Он прочел медленнее и затем просил меня перевести стенографическое письмо на обыкновенное. Все время он торопил меня, говорил: "Ах, как долго, неужели это так долго переписывается?" Я заспешила и между двумя фразами не поставила точки, хотя следующая фраза начиналась с большой буквы и было видно, что точка только пропущена. Федор Михайлович был чрезвычайно возмущен этою пропущенною точкой и несколько раз повторил: "Разве это возможно..."
Рассеянность и расстроенность Достоевского сказались и в момент ухода его новой сотрудницы. Он, видимо, хотел быть хоть на прощание любезным, но и это ему не удалось.
"- Я был рад, когда Ольхин предложил мне девицу-стенографа, а не мужчину, и знаете почему?
- Почему же?
- Да потому, что мужчина уж наверно бы запил, а вы, я надеюсь, не запьете.
Мне стало ужасно смешно, но я сдержала улыбку.
- Уж я-то, наверно, не запью, в этом вы можете быть уверены".
На другой день в условленный час Анна Григорьевна все же явилась к Достоевскому, но уже с переписанным ее красивым почерком первым эпизодом новой повести.
Она была смущена и полна сомнений. Примет ли автор ее работу? Будет ли продолжать свою диктовку? Да и нужно ли ей длить эту труднейшую запись с голоса столь нервного и требовательного человека?
Она была бы крайне возмущена, замечает по этому поводу ее дочь Любовь Федоровна, если бы кто-нибудь предсказал ей в тот день, что она еще будет в течение четырнадцати лет стенографировать произведения Достоевского.
Первые диктовки проходили в напряженном и тревожном настроении: автор, видимо, считал, что новый метод писания романа ему не удается и дело его будет проиграно.
Но тщательные и точные стенограммы его секретарши вносили понемногу успокоение. Повесть об игроке явно удавалась. Открывался новый, весьма плодотворный метод переработки первоначальных записей, явно повышалось качество изложения и резко убыстрялись темпы творческой работы. Автор увлекался своей темой и не переставал углублять замысел.
Нарастающая удача и крепнущая уверенность в ней вызвали и новое отношение автора к своей помощнице.
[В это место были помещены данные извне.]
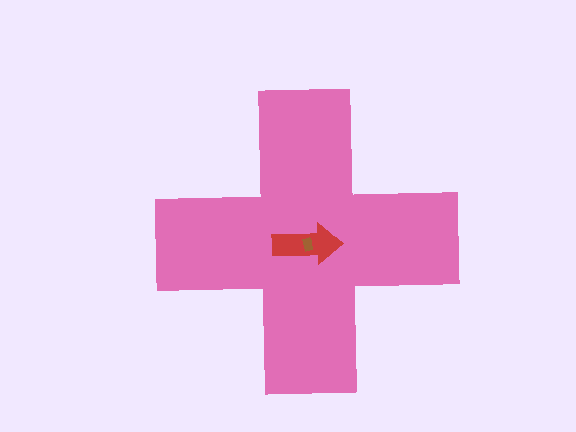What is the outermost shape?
The pink cross.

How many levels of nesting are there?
3.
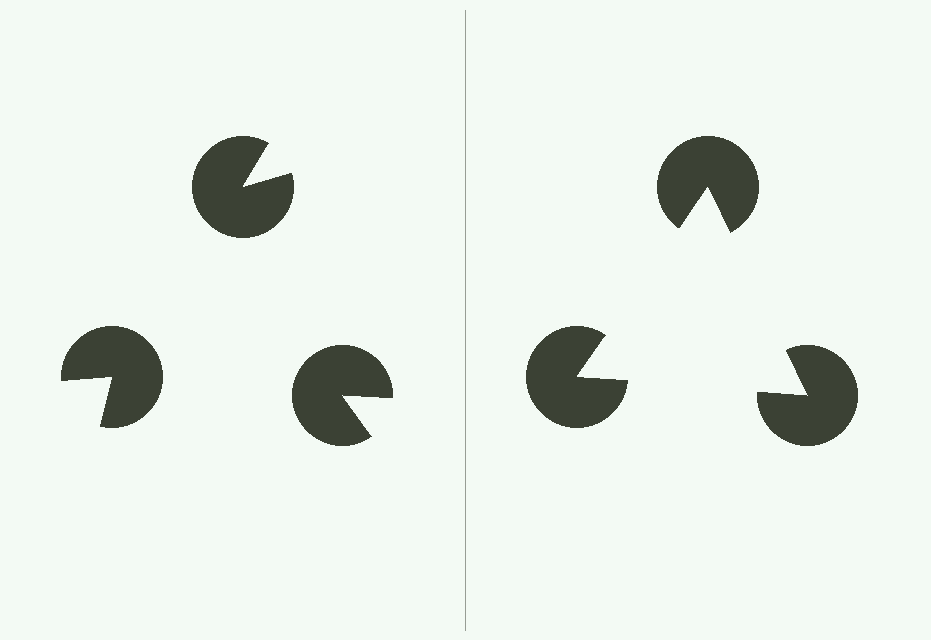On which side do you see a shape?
An illusory triangle appears on the right side. On the left side the wedge cuts are rotated, so no coherent shape forms.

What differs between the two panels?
The pac-man discs are positioned identically on both sides; only the wedge orientations differ. On the right they align to a triangle; on the left they are misaligned.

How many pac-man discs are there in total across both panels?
6 — 3 on each side.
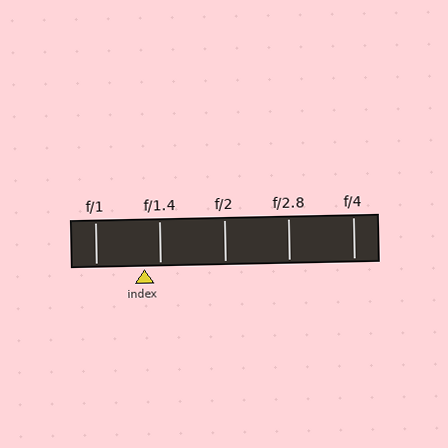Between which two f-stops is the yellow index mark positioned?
The index mark is between f/1 and f/1.4.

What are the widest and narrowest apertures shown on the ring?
The widest aperture shown is f/1 and the narrowest is f/4.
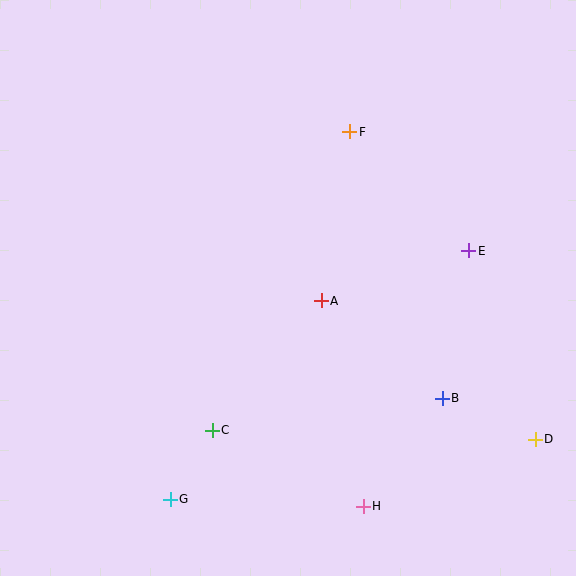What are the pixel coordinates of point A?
Point A is at (321, 301).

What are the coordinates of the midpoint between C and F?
The midpoint between C and F is at (281, 281).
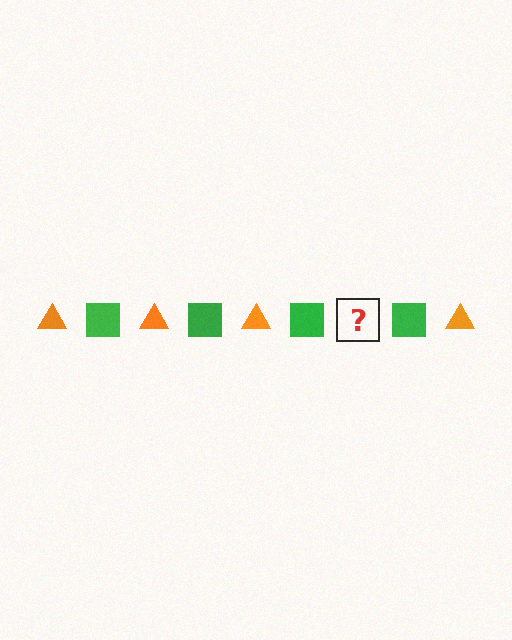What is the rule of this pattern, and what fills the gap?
The rule is that the pattern alternates between orange triangle and green square. The gap should be filled with an orange triangle.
Он заметил, наконец, ее миловидность, молодость и своеобразную привлекательность: прекрасные серые глаза, умные и лучистые, открытый лоб, энергический подбородок. Писатель стал охотно делиться своими планами и воспоминаниями с этой милой девушкой и остроумной собеседницей. И вскоре она почувствовала, что Федор Михайлович относится к ней с каждым днем все внимательнее и сердечнее.
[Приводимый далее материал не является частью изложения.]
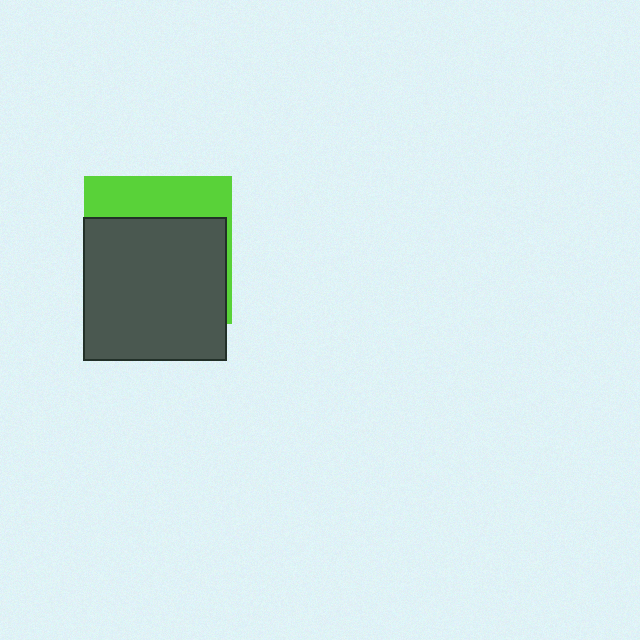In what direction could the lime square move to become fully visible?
The lime square could move up. That would shift it out from behind the dark gray square entirely.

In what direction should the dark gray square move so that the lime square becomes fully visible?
The dark gray square should move down. That is the shortest direction to clear the overlap and leave the lime square fully visible.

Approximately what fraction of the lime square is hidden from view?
Roughly 70% of the lime square is hidden behind the dark gray square.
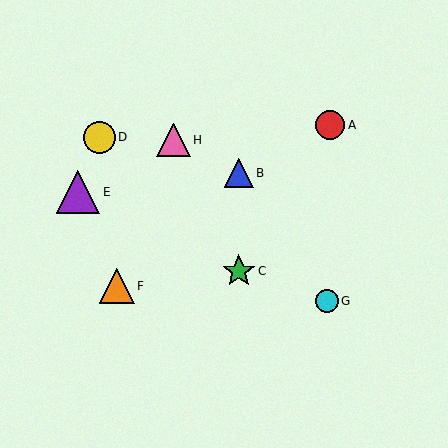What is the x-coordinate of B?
Object B is at x≈239.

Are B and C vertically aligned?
Yes, both are at x≈239.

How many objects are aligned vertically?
2 objects (B, C) are aligned vertically.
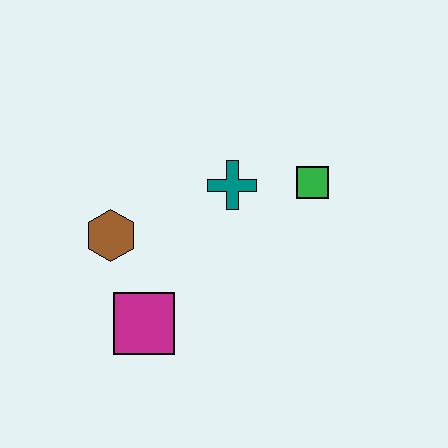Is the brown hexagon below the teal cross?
Yes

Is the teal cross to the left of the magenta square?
No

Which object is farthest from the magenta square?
The green square is farthest from the magenta square.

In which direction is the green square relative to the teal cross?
The green square is to the right of the teal cross.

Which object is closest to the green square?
The teal cross is closest to the green square.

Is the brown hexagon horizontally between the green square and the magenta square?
No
29 октября Достоевский в последний раз диктовал свою повесть. 30-го Анна Григорьевна принесла ему переписку последней диктовки. Это был день рождения Федора Михайловича, но он провел его за окончательной правкой своего нового произведения.
31 октября с плотной тетрадью под мышкой автор "Рулетенбурга" прибыл к Стелловскому; слуга объявил ему, что хозяин в отъезде. Достоевский отправился в контору своего издателя, но заведующий отказался принять рукопись, написанную по неизвестному ему контракту. Только вечером писателю удалось, наконец, вручить свой труд под расписку приставу части, в которой проживал Стелловский.
Беспримерным усилием творческой воли дело было выиграно. Роман в десять печатных листов был написан в двадцать шесть дней. Сверх ожидания быстрота темпа работы чрезвычайно благоприятно отразилась на общей композиции этих "Записок молодого человека", придав им повышенную напряженность и увлекательную стремительность.
Опасность страшных неустоек была бесповоротно и окончательно устранена.
Но вместе с ней была устранена еще одна угроза, тяготившая Достоевского: перспектива одиночества, опасность длить свою томительную жизнь больного труженика без утешительной близости любящего человека.
Еще в разгар работы Достоевский сообщил однажды своей переписчице, что стоит как бы на жизненном распутье. Перед ним три возможности: поехать на Восток, в Константинополь или Иерусалим и там навсегда остаться; отправиться за границу на рулетку и погрузиться в азарт всем своим существом; или, наконец, жениться вторично и искать счастья в семье. Анна Григорьевна посоветовала ему избрать этот последний путь.
3 ноября Достоевский впервые посещает свою сотрудницу, чтоб предложить ей стенографировать последнюю часть "Преступления и наказания".
Ехать пришлось далеко, около четырех верст. Анна Григорьевна жила на окраине Петербурга, "на Песках", то есть под самым Смольным монастырем.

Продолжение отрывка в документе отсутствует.